ПЕРВАЯ ВСТРЕЧА С КОНТРРАЗВЕДКОЙ

Городок Эйзенштадт, когда-то носивший венгерское название Кишмартон, на протяжении нескольких столетий был одним из центров необозримого, простиравшегося на несколько сотен тысяч гектаров родового поместья семейства Эстерхази. После 1945 года половина Бургенланда продолжала оставаться собственностью последнего из этих магнатов — графа Пала Эстерхази. Сам граф, которого венское правительство назначило теперь еще и правительственным комиссаром своего имения, сидел в венгерской тюрьме близ Будапешта, совмещая это с должностью депутата ландтага Бургенланда.

Я упоминаю об этом потому, что вся эта парадоксальная ситуация имела для меня существенное значение. Именно здесь, в этом старинном патриархальном городке, мне предстояло выиграть свое первое сражение, а сражаться я должен был с такими людьми, в которых еще было живо преклонение перед всемогущим когда-то вельможей-феодалом.

Мое дело попало к жандармскому инспектору в чине майора. Он был умен, сообразителен и чрезвычайно подозрителен. И хотя он не светил мне в глаза яркой лампой, не угрожал и не запугивал, я, сидя перед его столом на жестком стуле, чувствовал, как от него веет недоверием.

— Почему вы покинули родину? — спросил майор.

— Я уже рассказал вам свою историю. Будь вы на моем месте, разве вы поступили бы иначе?

— Как вы добрались до границы?

— Пешком, разумеется. Сначала шел по тропке вдоль шоссе, а затем напрямую, через поле и лес. Передвигался преимущественно по ночам.

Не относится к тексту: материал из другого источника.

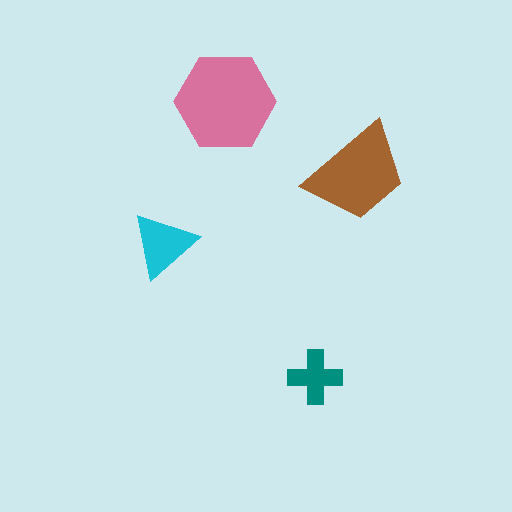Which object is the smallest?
The teal cross.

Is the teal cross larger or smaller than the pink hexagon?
Smaller.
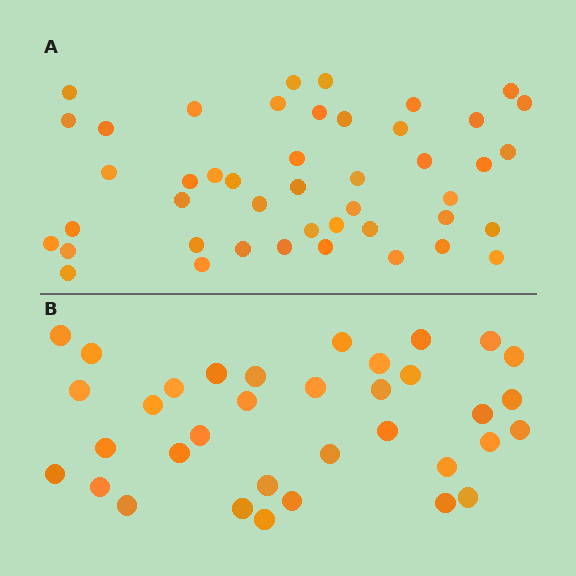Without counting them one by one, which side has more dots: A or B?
Region A (the top region) has more dots.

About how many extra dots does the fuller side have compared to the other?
Region A has roughly 10 or so more dots than region B.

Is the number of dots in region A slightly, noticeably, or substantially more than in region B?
Region A has noticeably more, but not dramatically so. The ratio is roughly 1.3 to 1.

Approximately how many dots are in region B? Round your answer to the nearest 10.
About 40 dots. (The exact count is 35, which rounds to 40.)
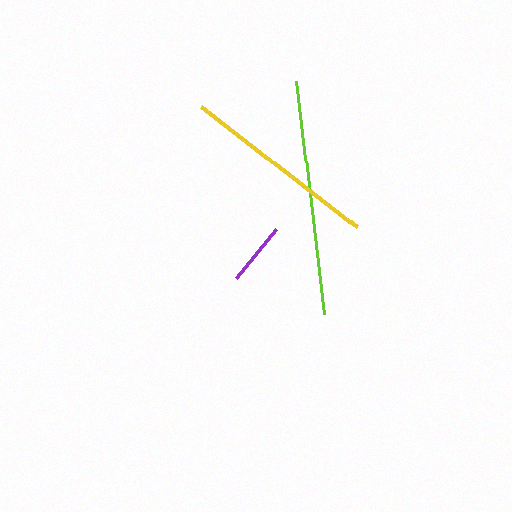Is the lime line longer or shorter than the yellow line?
The lime line is longer than the yellow line.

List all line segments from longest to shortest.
From longest to shortest: lime, yellow, purple.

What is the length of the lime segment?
The lime segment is approximately 234 pixels long.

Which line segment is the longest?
The lime line is the longest at approximately 234 pixels.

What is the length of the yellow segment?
The yellow segment is approximately 196 pixels long.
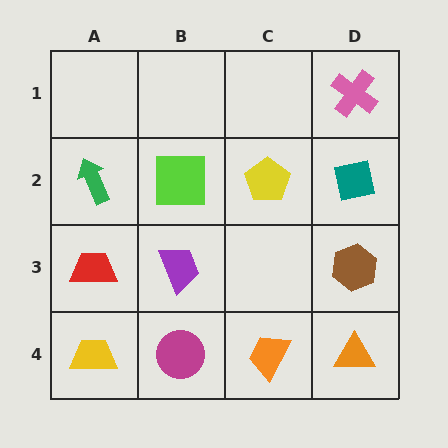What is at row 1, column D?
A pink cross.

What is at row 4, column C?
An orange trapezoid.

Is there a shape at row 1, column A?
No, that cell is empty.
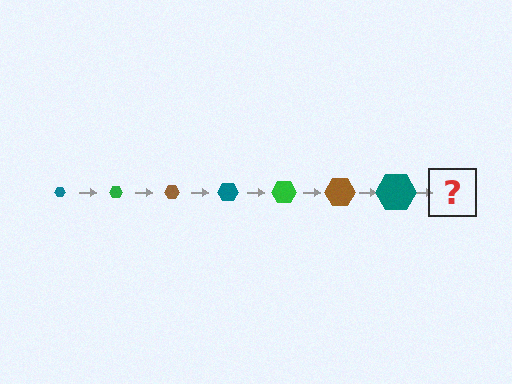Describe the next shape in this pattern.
It should be a green hexagon, larger than the previous one.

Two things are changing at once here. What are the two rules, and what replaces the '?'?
The two rules are that the hexagon grows larger each step and the color cycles through teal, green, and brown. The '?' should be a green hexagon, larger than the previous one.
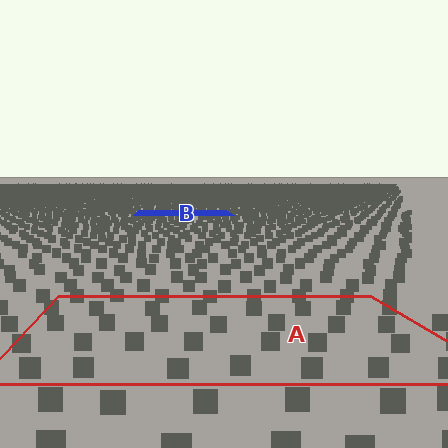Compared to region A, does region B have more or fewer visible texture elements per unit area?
Region B has more texture elements per unit area — they are packed more densely because it is farther away.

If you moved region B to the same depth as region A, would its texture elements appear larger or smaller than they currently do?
They would appear larger. At a closer depth, the same texture elements are projected at a bigger on-screen size.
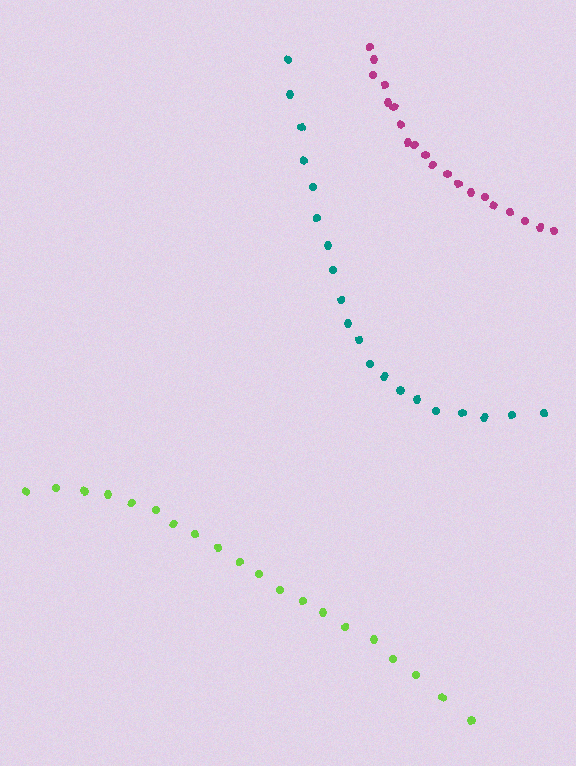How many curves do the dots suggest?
There are 3 distinct paths.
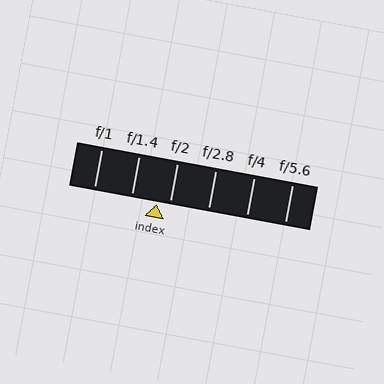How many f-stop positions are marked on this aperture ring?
There are 6 f-stop positions marked.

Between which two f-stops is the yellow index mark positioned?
The index mark is between f/1.4 and f/2.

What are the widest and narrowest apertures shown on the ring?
The widest aperture shown is f/1 and the narrowest is f/5.6.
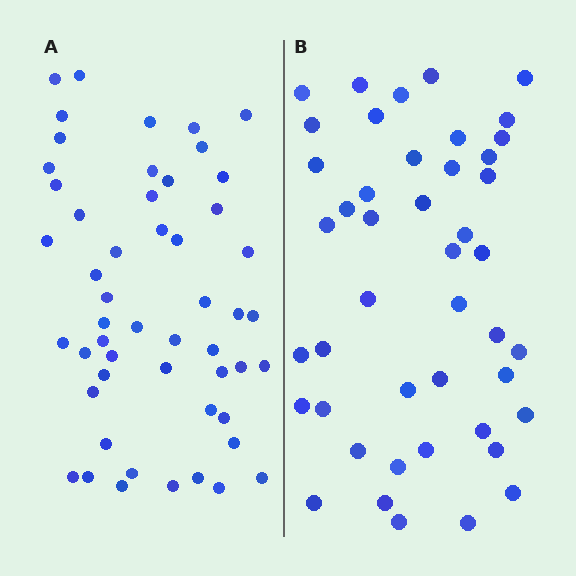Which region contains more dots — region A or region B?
Region A (the left region) has more dots.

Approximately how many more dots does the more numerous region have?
Region A has roughly 8 or so more dots than region B.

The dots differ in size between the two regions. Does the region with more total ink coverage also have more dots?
No. Region B has more total ink coverage because its dots are larger, but region A actually contains more individual dots. Total area can be misleading — the number of items is what matters here.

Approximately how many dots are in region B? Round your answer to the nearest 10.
About 50 dots. (The exact count is 45, which rounds to 50.)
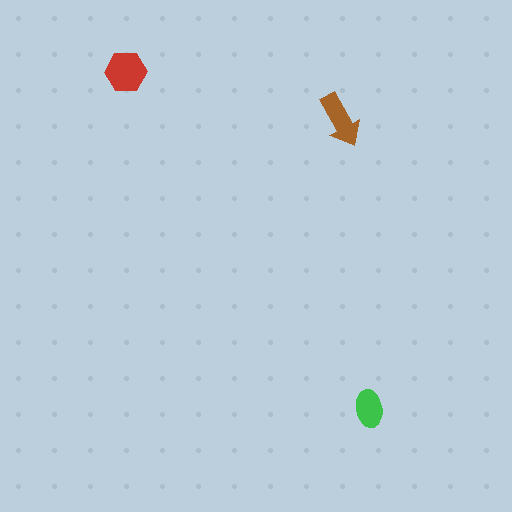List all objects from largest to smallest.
The red hexagon, the brown arrow, the green ellipse.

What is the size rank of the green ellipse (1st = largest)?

— Расскажите, как вы ориентировались в темноте?

Я искренне расхохотался.

Инспектор поднял голову и удивленно на меня уставился.

— Что вас так развеселило?

— Ваш вопрос, господин инспектор.

— Вы находите его смешным?

— В отношении ко мне — безусловно. Я скрывался от сыщиков Ракоши несколько лет. Жил среди болот, где один неверный шаг означает гибель. Только ночная темнота была мне другом. А вы спрашиваете, как я ориентировался!

Майор не ответил. Прервав допрос, он убрал папку в сейф. После обеда он пригласил меня сесть с ним рядом в машину и довольно путаным, с множеством поворотов, путем привез в незнакомую горную деревушку. Там мы погуляли, полюбовались природой, затем уселись за столик в местной пивной. Инспектор угостил меня пивом. Мы разговорились обо всем на свете. Он расспрашивал меня о семье, рассказывал о своих родственниках, о жене и детях. Когда стемнело, он неожиданно поднялся и сказал:

— Машину я оставляю здесь. В Эйзенштадт мы вернемся пешком, проводником будете вы.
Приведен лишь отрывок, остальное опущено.